THE HAGUE, Netherlands — A local court in the Netherlands ruled on Wednesday that Dutch forces unlawfully bombed a residential complex in Afghanistan in 2007, and ordered the state to pay financial compensation to the victims.
The District Court of The Hague found the late-night attack on a compound that left some 20 civilians dead violated international humanitarian law. The court sided with four survivors of the attack who brought a civil suit against the Dutch state for compensation.
The defense ministry argued that buildings were being used by Taliban fighters when the military hit the walled compound, known as a “quala,” with munitions fired from attack helicopters and F-16s. The Dutch were part the U.S.-led coalition fighting in Afghanistan at the time.

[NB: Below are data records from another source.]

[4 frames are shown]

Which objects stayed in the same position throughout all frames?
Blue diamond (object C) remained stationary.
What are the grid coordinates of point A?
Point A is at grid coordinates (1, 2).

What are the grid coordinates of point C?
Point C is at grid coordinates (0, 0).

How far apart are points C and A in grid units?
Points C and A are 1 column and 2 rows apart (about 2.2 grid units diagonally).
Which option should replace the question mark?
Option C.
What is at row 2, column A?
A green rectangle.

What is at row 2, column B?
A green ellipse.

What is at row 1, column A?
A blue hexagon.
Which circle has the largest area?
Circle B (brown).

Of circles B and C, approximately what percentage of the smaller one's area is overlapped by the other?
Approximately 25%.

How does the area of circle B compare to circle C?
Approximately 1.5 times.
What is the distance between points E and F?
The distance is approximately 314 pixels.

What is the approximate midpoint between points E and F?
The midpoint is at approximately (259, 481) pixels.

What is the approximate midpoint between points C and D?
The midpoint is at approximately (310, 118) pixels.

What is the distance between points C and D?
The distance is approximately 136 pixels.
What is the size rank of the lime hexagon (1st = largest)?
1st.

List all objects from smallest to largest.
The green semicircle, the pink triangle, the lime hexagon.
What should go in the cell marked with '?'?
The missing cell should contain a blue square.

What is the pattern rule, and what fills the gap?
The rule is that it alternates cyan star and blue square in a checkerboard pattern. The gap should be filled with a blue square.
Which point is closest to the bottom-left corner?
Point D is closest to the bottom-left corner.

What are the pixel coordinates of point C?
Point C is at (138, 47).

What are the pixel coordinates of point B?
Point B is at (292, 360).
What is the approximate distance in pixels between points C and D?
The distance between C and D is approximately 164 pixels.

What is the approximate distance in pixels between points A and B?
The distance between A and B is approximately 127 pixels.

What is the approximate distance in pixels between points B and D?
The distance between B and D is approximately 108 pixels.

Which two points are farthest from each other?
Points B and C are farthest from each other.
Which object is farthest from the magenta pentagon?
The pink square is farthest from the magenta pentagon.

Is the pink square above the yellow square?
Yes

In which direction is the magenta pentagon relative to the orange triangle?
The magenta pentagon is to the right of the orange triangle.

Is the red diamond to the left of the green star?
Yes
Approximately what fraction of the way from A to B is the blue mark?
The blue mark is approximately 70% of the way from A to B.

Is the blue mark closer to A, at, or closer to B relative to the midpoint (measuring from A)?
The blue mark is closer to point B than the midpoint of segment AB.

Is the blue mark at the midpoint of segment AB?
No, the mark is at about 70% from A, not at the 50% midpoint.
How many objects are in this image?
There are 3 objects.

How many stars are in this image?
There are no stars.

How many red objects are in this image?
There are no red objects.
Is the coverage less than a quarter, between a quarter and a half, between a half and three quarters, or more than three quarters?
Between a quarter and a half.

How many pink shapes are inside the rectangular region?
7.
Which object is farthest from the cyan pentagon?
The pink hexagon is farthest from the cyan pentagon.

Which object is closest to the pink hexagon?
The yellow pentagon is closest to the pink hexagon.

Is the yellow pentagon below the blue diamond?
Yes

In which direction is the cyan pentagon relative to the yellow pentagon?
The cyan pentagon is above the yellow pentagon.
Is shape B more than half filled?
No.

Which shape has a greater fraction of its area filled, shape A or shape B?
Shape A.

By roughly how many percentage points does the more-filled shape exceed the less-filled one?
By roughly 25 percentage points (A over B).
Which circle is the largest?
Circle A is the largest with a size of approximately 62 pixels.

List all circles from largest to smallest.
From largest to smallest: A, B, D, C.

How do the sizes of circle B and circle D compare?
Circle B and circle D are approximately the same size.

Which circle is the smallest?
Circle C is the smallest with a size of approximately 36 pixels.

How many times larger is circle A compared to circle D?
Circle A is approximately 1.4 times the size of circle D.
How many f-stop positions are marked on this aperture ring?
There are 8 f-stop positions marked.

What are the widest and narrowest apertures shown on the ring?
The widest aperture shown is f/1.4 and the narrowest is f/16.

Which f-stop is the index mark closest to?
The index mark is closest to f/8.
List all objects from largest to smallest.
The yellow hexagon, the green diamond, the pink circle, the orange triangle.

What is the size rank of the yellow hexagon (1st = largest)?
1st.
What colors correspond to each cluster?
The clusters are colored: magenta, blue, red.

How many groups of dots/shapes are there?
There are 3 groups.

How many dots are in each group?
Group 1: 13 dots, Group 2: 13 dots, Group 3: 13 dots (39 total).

However, some 12 hours had passed from the last time the Taliban used the location as a firing position when the bombing occurred, and judges concluded that the military did not have enough information to designate the compound as a military target.
An estimated 250 Afghans, including between 50 and 80 civilians, were killed during the three days of fighting which became known as the Battle of Chora. In the days leading up to the battle, Taliban fighters had captured a number of police outposts and were advancing on a Dutch military facility.
It is the first time the Dutch state has been held liable for military action in Afghanistan and the first time a court has considered state responsibility in an aerial bombardment. The group’s lawyer, Liesbeth Zegveld, said she was happy with the outcome. “I believe it’s the right decision, but the stakes were high.” She hopes the military will be more diligent in future missions.
A spokesperson for the defense ministry said they would consider the ruling. They have three months to file an appeal. The exact amount of compensation will be determined at a later hearing.